ML Inference on heterogeneous architectures using SOFIE
Description
SOFIE (System for Optimized Fast Inference code Emit) is a Machine Learning Inference Engine within TMVA (Toolkit for Multivariate Data Analysis) in ROOT. SOFIE offers a parser capable of converting ML models trained in Keras, PyTorch, or ONNX format into its own Intermediate Representation, and generates C++ functions that can be easily invoked for fast inference of trained neural networks. Using the IR, SOFIE can produce C++ header files that can be seamlessly included and used in a ‘plug-and-go’ style.
SOFIE currently supports various Machine Learning operators defined by the ONNX standards, as well as a Graph Neural Network (GNN) implementation. It supports the parsing and inference of Graph Neural Networks trained using DeepMind Graph Nets.
As SOFIE continues to evolve, there’s a need to enable inference on heterogeneous architectures, especially GPUs. Experiments on integrating SOFIE with the alpaka library is continuing to generate C++ code that can be executed in different architectures. This project aims to extend the SOFIE-alpaka implementation by implementing alpaka kernels for several ML operations.
Task ideas
In this project, the contributor will gain experience with GPU programming and its role in Machine Learning inference. They will start by understanding SOFIE and the alpaka library. After understanding the SOFIE-alpaka integration, the contributor will implement alpaka kernels for inference on heterogeneus architectures, ensuring the code is efficient and well-integrated with GPU backends.

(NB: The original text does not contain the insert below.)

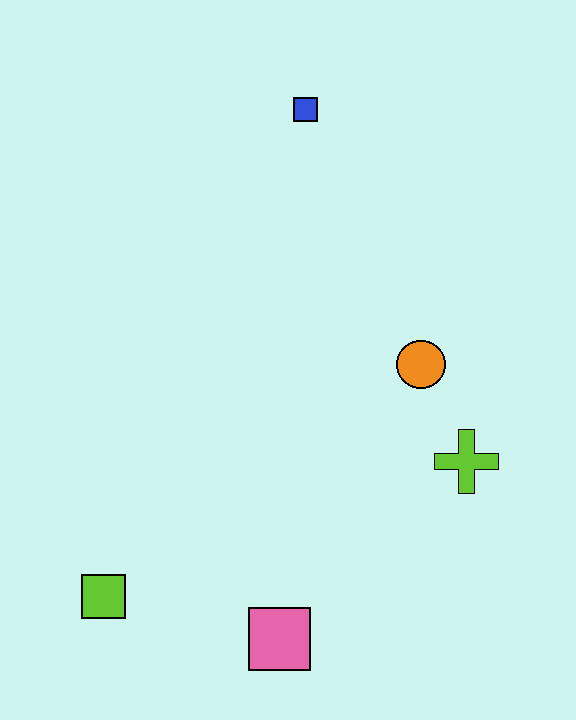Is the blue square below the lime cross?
No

Expected results and milestones
- Familiarization with SOFIE: Understanding SOFIE, working with its internals, and running inference on CPUs.
- Familiarization with alpaka: Exploring alpaka - an abstract library for portability across accelerators for heterogeneous programming, understanding its methods, constructs, and usage for kernel implementations.

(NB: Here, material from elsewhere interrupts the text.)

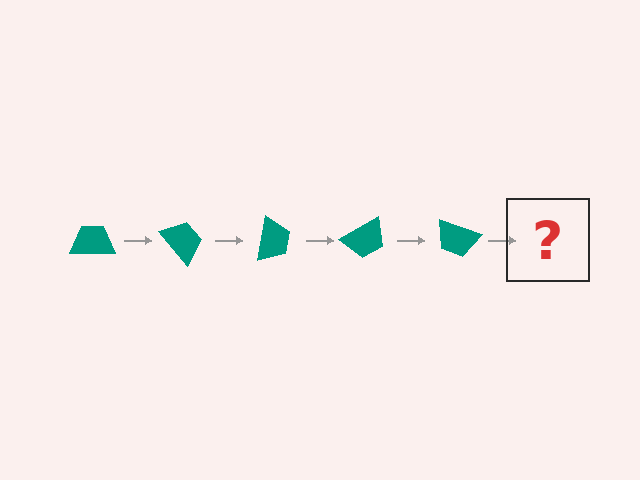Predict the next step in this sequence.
The next step is a teal trapezoid rotated 250 degrees clockwise.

- Implementation of GPU Inference: Developing kernels for inference on heterogeneous architectures within the SOFIE-alpaka implementation.
- [Optional] Benchmarking: Evaluating the performance of the developed kernels by benchmarking memory usage, execution time, and comparing results with other frameworks (such as ONNX-GPU or PyTorch).
Requirements
- Proficiency in C++ and Python.
- Knowledge of GPU programming (e.g., CUDA).
- Familiarity with version control systems like Git/GitHub.
AI Policy
AI assistance is permitted. The applicant is fully accountable for all code and results and must disclose AI use for non-routine work (e.g., algorithm design, architecture, complex reasoning). Routine use for grammar or formatting does not need to be reported.
How to apply
Once CERN/HSF is accepted as a GSoC org, please write an email with a short introduction to your interests and background to the mentors with the string “gsoc26” in the subject. There will be a small evaluation task that we will mail to you then.
Links
- SOFIE
- alpaka
- SOFIE-alpaka Implementation
- ACAT’25 presentation describing SOFIE-alpaka implementation
Mentors
- Sanjiban Sengupta - CERN
- Lorenzo Moneta - CERN
Additional Information
- Difficulty level (low / medium / high): medium
- Duration: 350 hours
- Mentor availability: June-October